In recent days investment gold trading has seen a slight decline in prices on the commodity market and, with it, a stronger stagnation in gold prices. According to analysts along with commodity market financial strategists, this was caused by the inversion rule in relation to the exchange rate of the US dollar (USD) as the main global commodity currency. According to this rule, usually if the exchange rate of the USD strengthens, the price of gold decreases, as the interest of investors from the non-dollar zone is significantly weaker.
On 7 December 2021, at 7:12 am CET, investment gold traded on the Commodities Exchange Center (COMEX) commodity market at US$ 1,782.20 per troy ounce, with a daily gain of +0.15%. However, according to technical analysis, as reported by economic correspondents on the US commercial television, CNBC, since the beginning of 2021, the price of gold still shows a loss of -6.87% and in an annual comparison this current price reflects a loss of -4.84% in the last 52 weeks. The current price of gold was achieved in a situation where the USD – according to the US Dollar Currency Index (DXY) – showed a slight loss of value by -0.13% and we saw USD at a price level of 96.20. According to analysts, this current state of both gold price and exchange rate, has once again confirmed the inverse rule and its functionality within the global commodity market.
In this regard, it is quite clear that the stronger USD, its strengthening exchange value increases the cost of acquiring this investment instrument, i.e. gold, for buyers holding other currencies, while higher yields increase the opportunity cost. In this respect, investors’ interest in gold and the other major investment instruments such as stocks and bonds are also decreasing. According to analysts, the recent decline in gold affected not only the USD exchange rate but also a rise in US bond yields. Along with gold, the inverse rule has an effect on oil price developments. In recent weeks, however, oil price developments have been strongly influenced by demand regarding the development of the SARS-CoV-2 viral pandemic. On 7 December 2021, similar to gold, the price of oil, both WTI and Brent, recorded a change in the trade trend into the bull market. Financial markets, which have struggled this year to decipher central bankers’ political signals, are facing the biggest challenge to date, with major meetings between the Federal Reserve, the ECB and the Bank of England.

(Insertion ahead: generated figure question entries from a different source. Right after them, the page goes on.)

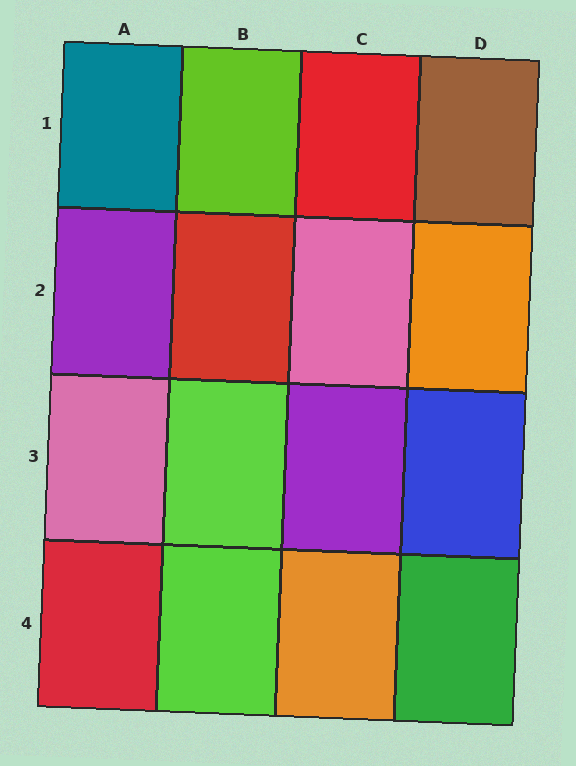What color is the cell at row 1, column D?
Brown.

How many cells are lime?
3 cells are lime.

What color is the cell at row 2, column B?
Red.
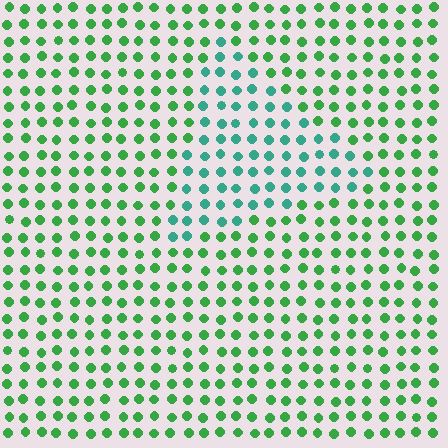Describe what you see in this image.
The image is filled with small green elements in a uniform arrangement. A triangle-shaped region is visible where the elements are tinted to a slightly different hue, forming a subtle color boundary.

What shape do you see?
I see a triangle.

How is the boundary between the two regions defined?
The boundary is defined purely by a slight shift in hue (about 38 degrees). Spacing, size, and orientation are identical on both sides.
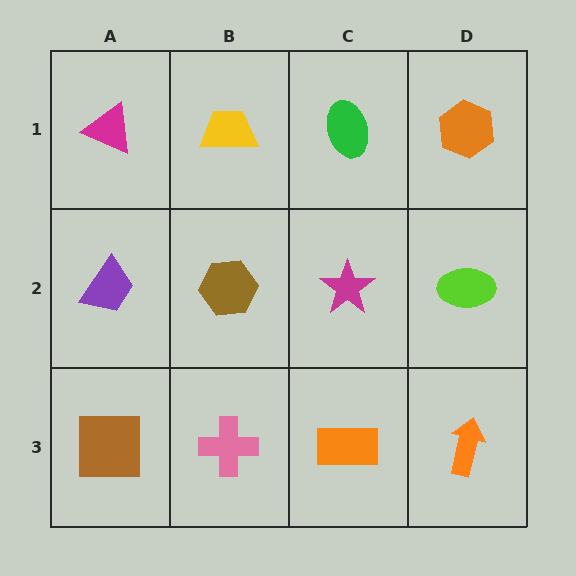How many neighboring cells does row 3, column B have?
3.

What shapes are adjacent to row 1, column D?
A lime ellipse (row 2, column D), a green ellipse (row 1, column C).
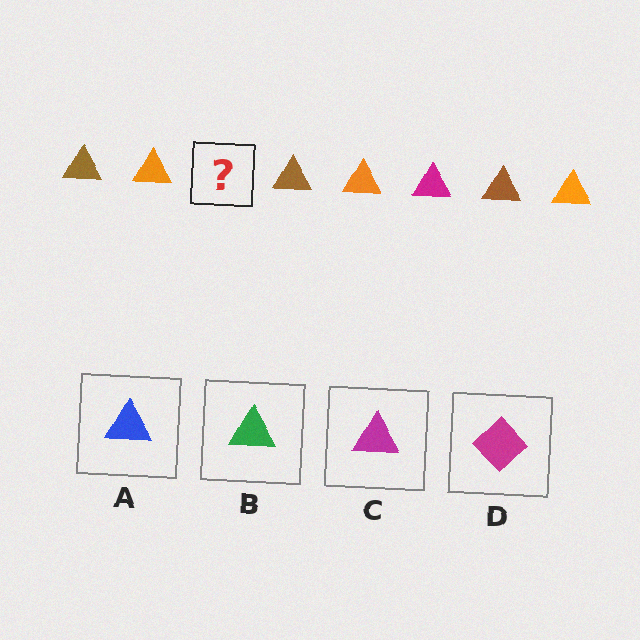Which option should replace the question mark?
Option C.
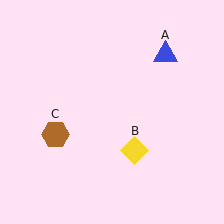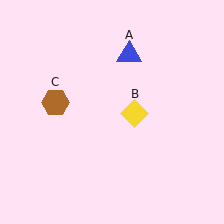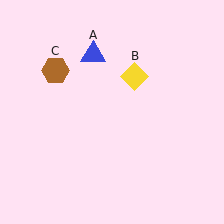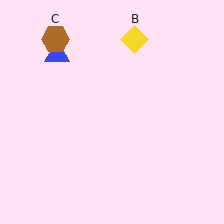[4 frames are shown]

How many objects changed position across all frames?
3 objects changed position: blue triangle (object A), yellow diamond (object B), brown hexagon (object C).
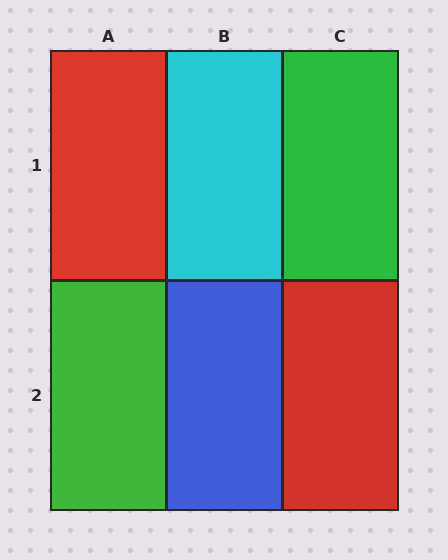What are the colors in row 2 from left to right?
Green, blue, red.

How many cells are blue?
1 cell is blue.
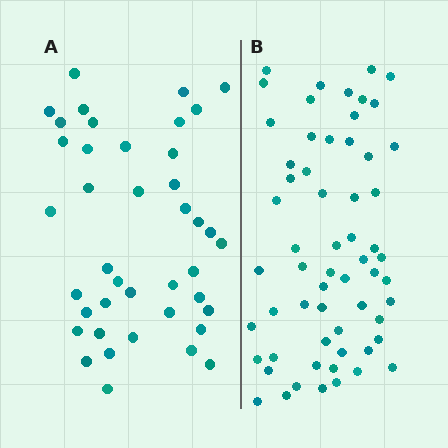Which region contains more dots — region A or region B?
Region B (the right region) has more dots.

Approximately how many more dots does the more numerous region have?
Region B has approximately 20 more dots than region A.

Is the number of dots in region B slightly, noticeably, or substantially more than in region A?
Region B has substantially more. The ratio is roughly 1.5 to 1.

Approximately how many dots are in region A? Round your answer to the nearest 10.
About 40 dots. (The exact count is 41, which rounds to 40.)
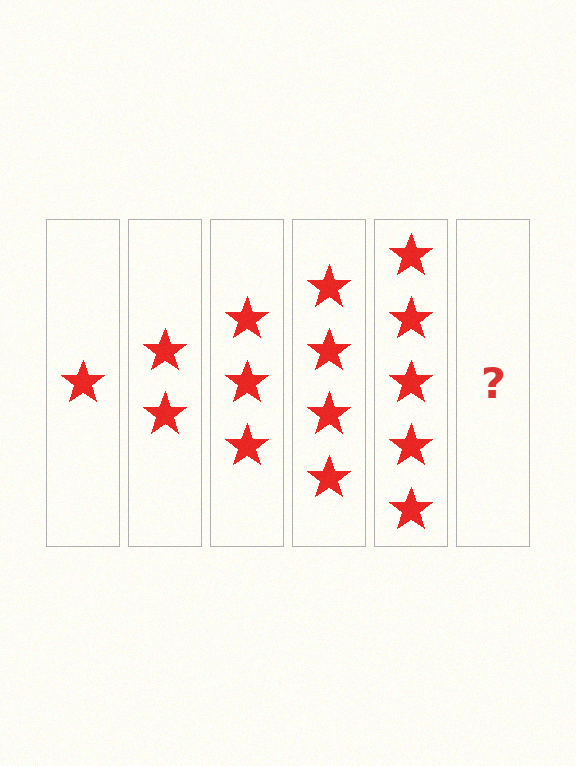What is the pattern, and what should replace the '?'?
The pattern is that each step adds one more star. The '?' should be 6 stars.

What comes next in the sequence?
The next element should be 6 stars.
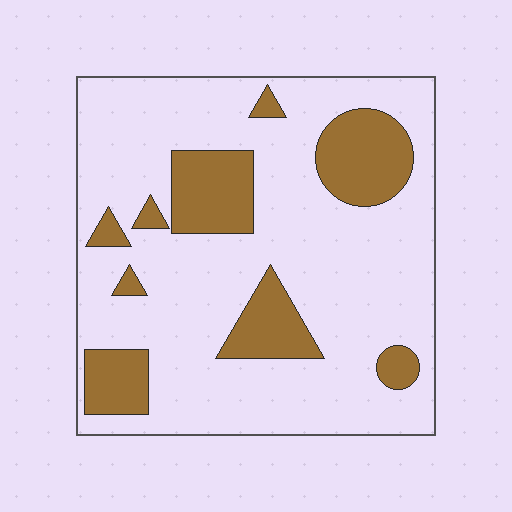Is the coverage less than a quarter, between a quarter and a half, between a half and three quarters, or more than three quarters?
Less than a quarter.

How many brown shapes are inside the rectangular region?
9.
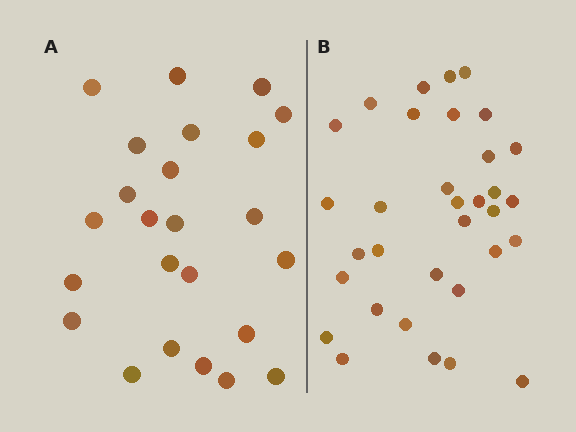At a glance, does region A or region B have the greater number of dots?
Region B (the right region) has more dots.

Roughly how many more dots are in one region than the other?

A very strong factor for investors to trade gold, but especially its long-term holding in their investment portfolio is the fact that gold has been considered for many centuries as an investment tool to maintain a lasting financial value. However, according to some commodity financial market strategists, this importance has been strongly questioned in the last few years due to the development of the financial market and the development of the digital currency market and especially the Bitcoin virtual currency. However, according to most analysts, gold is still a strategic inflation hedge, especially for conservative investors. In this context, Bank of England Deputy Governor Ben Broadbent said on Monday 5 December 2021 that inflation in Britain could “comfortably” exceed 5% in April and that the country’s tense labor market threatens to become a more permanent source of inflation. Limited incentives and rising interest rates tend to push government bond yields up, which increases the opportunity cost of interest-free gold. However, eurozone finance ministers were optimistic at their meeting in Brussels on Monday, 6 December, on the outlook for economic growth despite the omicron coronavirus and mutually agreed to continue a mildly supportive fiscal policy next year.